Dimitrov: I ask: What did the Minister of the Interior do on February 28 and 29 or during the following days in order to establish through a police investigation van der Lubbe's moves frorn Berlin to Hennigsdorf, his stay at the Hermigslorf asylum, his getting acquainted there with two other persons, so as to discover in this way his real accomplices? What did your police do?
Goering: As Minister I, of course, did not go after the traces like a detective, for I have my police for this job.
Dimitrov: After you, as Prime Minister and Minister of the Interior, had declared that the incendiaries were Communists, that the German Communist Party had committed the crime with the aid of van der Lubbe as a foreign Communist, did this declaration on your part not serve to direct the police inquiry and afterwards - the Court investigations in a certain direction, excluding the possibility of looking for other ways and means of finding the true incendiaries of the Reichstag?
Goering: First of all, the law prescribes to the criminal police to make its investigations in all criminal cases along all lines, regardless of where they may lead to, and wherever there are traces. However, I personally am not an official of the criminal police but a responsible Minister, and that is why it was not so important for me to find the particular petty criminal, but the Party, the outlook on life which was responsible for it all. The criminal police will investigate all traces, be sure of it. I had only to establish: was this a crime beyond the political sphere or was it political in character. For me it was a political crime and I was also convinced that the criminals had to be looked for in your (to Dimitrov) Party (Shakes his fists at Dimitrov and shouts). Your Party is a Party of criminals, which must be destroyed! And if the hearing of the Court has been influenced in this sense, it has set out on the right track.

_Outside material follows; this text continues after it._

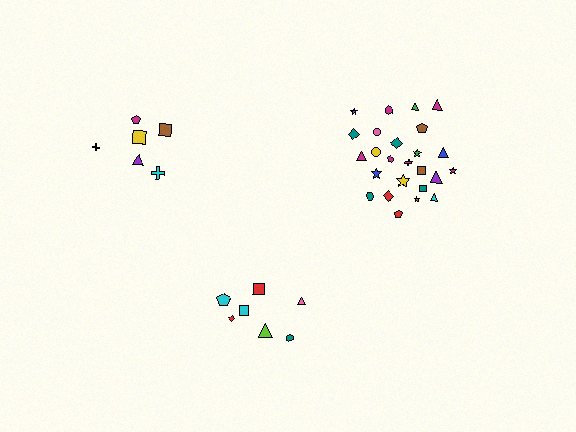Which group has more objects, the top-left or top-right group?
The top-right group.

Dimitrov: Is it known to the Prime Minister that the Party, which 'has to be destroyed,' rules over one sixth of the globe, namely in the Soviet Union, and that this Soviet Union maintains diplomatic, political and economic relations with Germany and that hundreds of thousands of German workers benefit from its economic orders?
President (to Dimitrov): I forbid you to make Communist propaganda here.
Dimitrov: Mr. Goering is making National Socialist propaganda here! (After that he turns to Goering). This Communist outlook on life prevails in the Soviet Union, the largest and best country in the world, and here, in Germany, it has millions of followers among the best sons of the German people. Is this known...
Goering (yelling loudly): I shall tell you what is known to the German people. the German people know that here you are behaving insolently, that you have come here to set fire to the Reichstag. But I am not here to allow you to question me like a judge and to reprimand me! In my eyes you are a scoundrel who should be hanged.
President: Dimitrov, I have already told you not to make here Communist propaganda. That is why you should not be surprised if the witness is so agitated! I most strictly forbid this propaganda! You can only ask questions referring to the trial.
Dimitrov: I am highly pleased with the reply of the Prime Minister.
President: Whether you are pleased or not is quite immaterial. Now I deprive you of the right to speak.
Dimitrov: I wish to put one more question pertaining to the trial.
President (still more abruptly): Now I deprive you of the right to speak.
Goering (yelling): Go out, scoundrel!
President (to the policemen): Take him out!
Dimitrov (whom the policemen have already seized): You are probably afraid of my questions, Mr. Prime Minister?
Goering (shouting after Dimitrov): Be careful, look out, I shall teach you how to behave, only come out of the courtroom! Scoundrel!